I have loved Phil Collins since before I can remember. My mother told me stories of when I was a child standing up wildly in her car (praying I would sit since there were no car seats then) telling anyone daring to sing along to his music to “keep mum!” That is the polite British way that American brats of two or three years old spout off as, “SHUT UP!” or if an adult today: “Fuck You! This is my Jam!”
No matter my age or origin I still feel ownership over the love I felt and still feel for my idols. I listened to this song mourning David Bowie, and it brought me back to mourning my mother all over again.
I hate my mother for so many reasons and still wish she were here.
I wonder if when she passed on to wherever there might be that she looked back in remorse or if “care” exists in afterlife? It seldom seems to here.

I wonder if she feels guilt on the other side for sticking needles in her arms and all of her children’s hearts? I bet not since there is nothing left here! I am proof of that empty space.

SHE WAS THE ONLY ONE WHO REALLY KNEW ME AT ALL! Still, she left me all alone…

You left US! We begged you so many times while you were alive. Fuck! You left us with addiction and scars that are so deep they are invisible and evade us ever finding a cure for the damage that was done!!!

I fucking hate that I love you so much!

Take a good look at me now- I am left standing here, and you are GONE to let me suffer this world you brought me into alone! It’s what I’ve got to face…

Against all odds, I swear I will make a life for myself with the dust you left my hands grasping after.

I have been trying my best…

LOOK MOM! “NO NEEDLES!” I never once trudged the road you created in your wake.

I love and miss you so fucking much it hurts worse than withdrawals! ❤

Can you see me now? Are you out there?

 

I JUST CALLED TO SAY- REACH OUT AND TOUCH FAITH!

IF YOU UNDERSTAND THIS- I FUCKING LOVE YOU!!!

My momma always dedicated the song- “I just called to say I love you” to me-

Tonight, after a long phone call to her best friend, and memories remembered, I asked her what my mom’s favorite song was, or what song makes her think of my mom… Her answer=

DEPECHE MODE- PERSONAL JESUS

Seriously!?! C’mon now…

Tell me you all get the connections!?!

Love you momma!

Still fucking with me even while you are away…

TURN THE PAGE

There is something, this something is everything. It remembers the things I have forgotten. Its forgotten the things I am yet to remember. It loves all that I can possibly hate. It hates all that I can possibly love. It forgives, it resents. Ideas are brewing within this something like a storm. Its thunder is mediocre. Its lightning is revolutionary. It is humble and grandiose! It is who I was and who I am yet to be.

IDEAS– What a dangerous, dangerous thing– Built off of something that can be so beautiful! Something we can all learn from and then turn the page.

AND THEN– TURN THE PAGE ❤

Add An Extra Shot Of Dancing Please!

Right after posting my 30 days of Man In The Mirror I saw this amazing young lady on my Facebook timeline. I am now adding an extra shot of dancing in my 30 days of Self-Reflection!

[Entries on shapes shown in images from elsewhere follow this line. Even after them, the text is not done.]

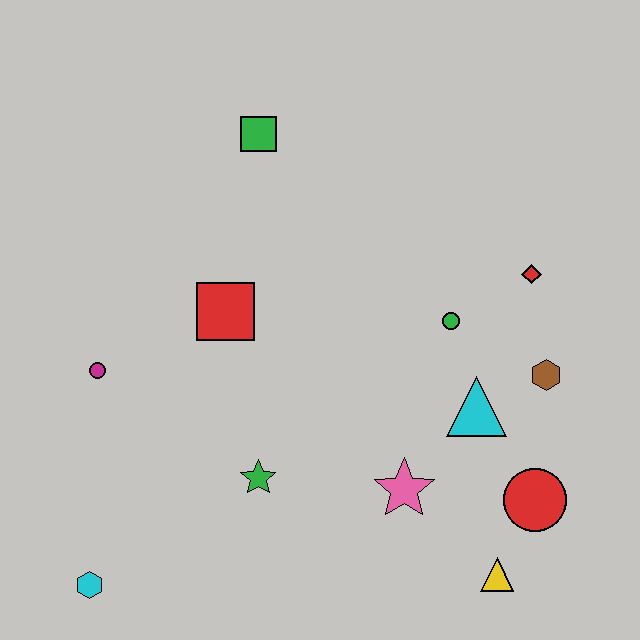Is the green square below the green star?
No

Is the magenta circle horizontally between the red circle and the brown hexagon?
No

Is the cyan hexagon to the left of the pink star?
Yes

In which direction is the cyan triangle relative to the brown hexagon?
The cyan triangle is to the left of the brown hexagon.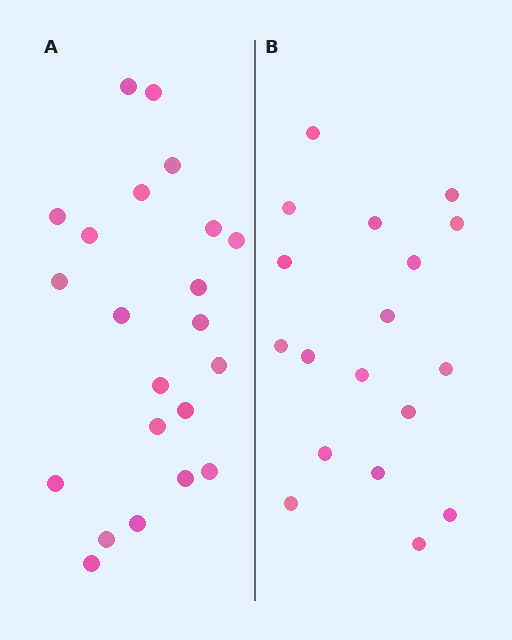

When I was young, I loved to dance! I came up with my own routines and didn’t care what anyone thought. After suffering through years of my older sister’s case of extreme embarrassment, it soon infected my freedom of self-expression and caused a break in my psyche. I used to be the “ham” of the family. I was always auditioning for plays since my dream was to be a pop icon or Hollywood actress. I didn’t realize how badly I was infected with the embarrassment virus until I began rapping. When it came time for me to perform live, I clammed up and gave up on my dreams because of my stage fright. I am still finishing my music, but I do not think I will ever actually perform a song live.

Let’s see if something within me changes after 30 days of watching this epic little creature!!!